If a decision tree fails in a random forest and no one is monitoring it, does it impact performance? The data scientist today has an embarrassment of riches for machine-learning libraries. It would be a classic buyer's market if most of these tools weren't already open-sourced. Selecting the right tool to get good performance used to be the key decision a data scientist would struggle with - we're seeing a seismic shift to focusing on how it gets deployed. After all, that is the only way in which the value of a machine-learning model is realized.
If you have a data platform on which you can wield many tools and the flexibility to deploy your models the way you want to, the actual choice of tool can almost be incidental. To show that concept in action, we've loaded many libraries and tools onto the MapR Data Platform to illustrate how the same model training can be done in a variety of ways, depending on things like size, speed and user preference.
There are many categories of machine-learning problems and the goal of the solution you're trying to build will determine which algorithms are appropriate. Classification is part of the O.G. family of ML problems (along with estimation / forecasting and clustering) but there are many others. If you're an experienced data scientist, you've probably built a few binary classification models in your day.

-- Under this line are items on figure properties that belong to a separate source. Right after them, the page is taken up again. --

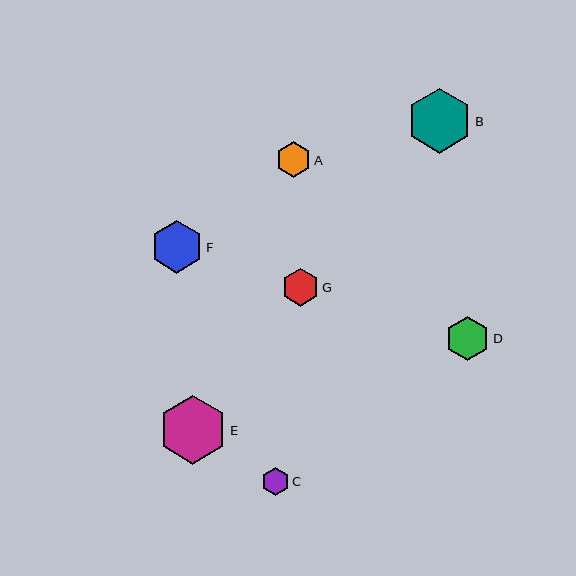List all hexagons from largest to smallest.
From largest to smallest: E, B, F, D, G, A, C.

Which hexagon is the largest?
Hexagon E is the largest with a size of approximately 69 pixels.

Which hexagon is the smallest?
Hexagon C is the smallest with a size of approximately 28 pixels.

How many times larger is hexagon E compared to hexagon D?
Hexagon E is approximately 1.5 times the size of hexagon D.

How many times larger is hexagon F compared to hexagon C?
Hexagon F is approximately 1.9 times the size of hexagon C.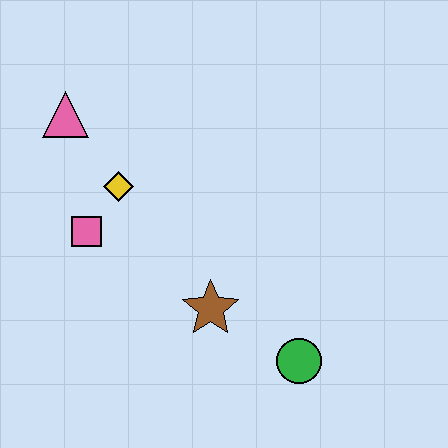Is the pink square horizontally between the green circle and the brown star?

The Random Forest algorithm takes a very simple component (i.e. the binary decision tree) and extends it very powerfully by building many trees (ahem, like a forest...) and constantly sampling among the observations and features. This allows the data scientist to explore non-linear patterns in the data but also provides the robustness of linear estimators. It's unique in that the more you train, the less chance that over-fitting has occurred. You should use lots of methods to run lots of experiements to find the model (or the ensemble) with the best performance.
An example of one forest tree is here - we're going to build hundreds, thousands of these:
The purpose of performing the same model-training with multiple tools is to demonstrate that there is sufficient variability of the MapR platform to support all these tools. Once the choice of tools is no longer constrained, you start thinking about overcoming the limits surrounding deployment of the models you're building.
The results of these exercises will not be usable since we're using synthesized data. But don't call a lumberjack or start slashing and burning right away. You can determine which tools are right for you based on your environment and deliverables and replace your own data. In each section, there are tips about which situations that each tool is ideal for and some next steps (i.e. deployment).
Here are the steps we'll perform on each of these variations. If the tool allows for visualization, we'll explore that too:
- Read in CSV file containing label and numeric features, split 60/40
- Train RF model on training set with 500 trees and max-depth of each tree=5
- Interpret the Model with Feature Importance
- Evaluate the model on our holdout set with the AUC (Area-under-the-ROC)
Your choice of ML tools shouldn't be the first thing you decide. It should be one of the last. Focus on the delivery of your solution, then pick the right workflow that will best achieve that delivery, thus giving you the best chance to provide the value. Isn't that what you get paid for?
The variations on Random Forest included with this content should give you some ideas about when each method is appropriate. Click on the links in the repo to read more about each one. All of the code is meant to run on a MapR 6.1 Platform - I've provided the versions of all the tools I've used and any extra libraries that need to be added, usually done with one or two commands.
Here's how to get the code quickly onto your MapR cluster:
cd /user/<user>
git clone https://github.com/joebluems/RandomForestVariations.git
cd RandomForestVariations
If you can run some of these examples, you may start to realize that when you're unrestrained by ML library choice your priorities will shift to deployment, and then you will begin to see the forest for the trees...